Richiusero la fossa lentamente. Il suono della terra che cadeva copriva tutto il resto e quando finirono, sistemarono sopra un bel po’ di detriti: pezzi di cemento, ferri, erbacce e nessun segno visibile.

«E’ quasi ora della cerimonia, sarà una bella sorpresa per tutti, chissà cosa penseranno?» si chiese Rocco ad alta voce «Penseranno che è fuggito o che è sparito, forse per una magia» rispose Fulvio «E non sarà nemmeno una bugia.»
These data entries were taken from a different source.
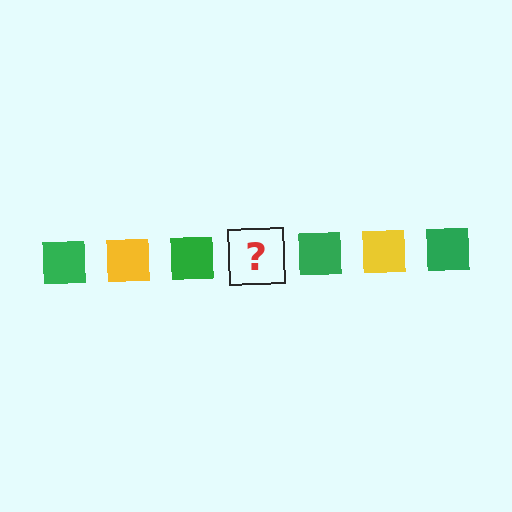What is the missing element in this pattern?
The missing element is a yellow square.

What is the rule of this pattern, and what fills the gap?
The rule is that the pattern cycles through green, yellow squares. The gap should be filled with a yellow square.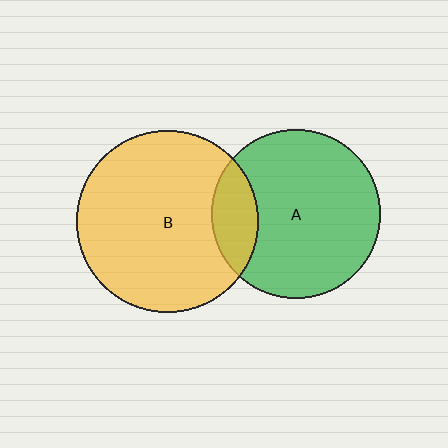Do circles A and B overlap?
Yes.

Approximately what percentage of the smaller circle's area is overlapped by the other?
Approximately 20%.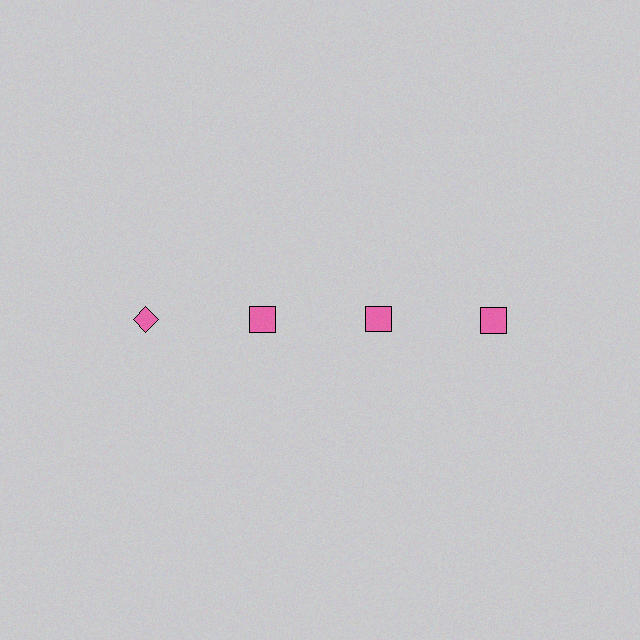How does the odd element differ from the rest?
It has a different shape: diamond instead of square.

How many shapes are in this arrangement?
There are 4 shapes arranged in a grid pattern.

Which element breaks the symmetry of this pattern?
The pink diamond in the top row, leftmost column breaks the symmetry. All other shapes are pink squares.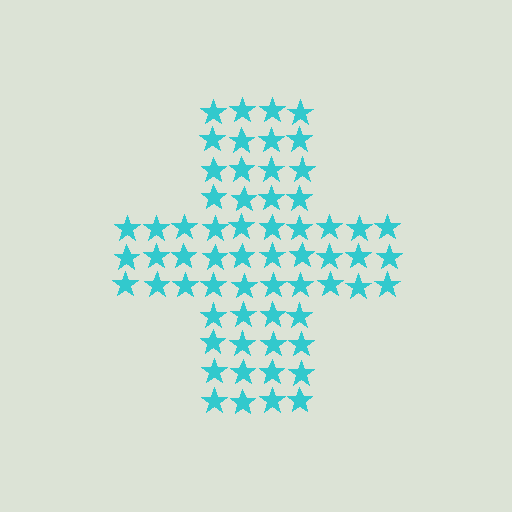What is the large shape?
The large shape is a cross.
Marta si alzò e andò a sedersi nel furgone perché ormai era distrutta: aveva lavorato come gli altri e ora guardava il punto dove avevano spalato fino a poco prima che era ormai indistinguibile da quei resti frantumati di un sogno metropolitano.

Rimasero ancora un attimo, poi anche gli altri tre tornarono al furgone. Quando se ne andarono, il cantiere restò lì, come sempre: incompleto, dimenticato e sotto quella terra un uomo era finalmente arrivato a casa sua.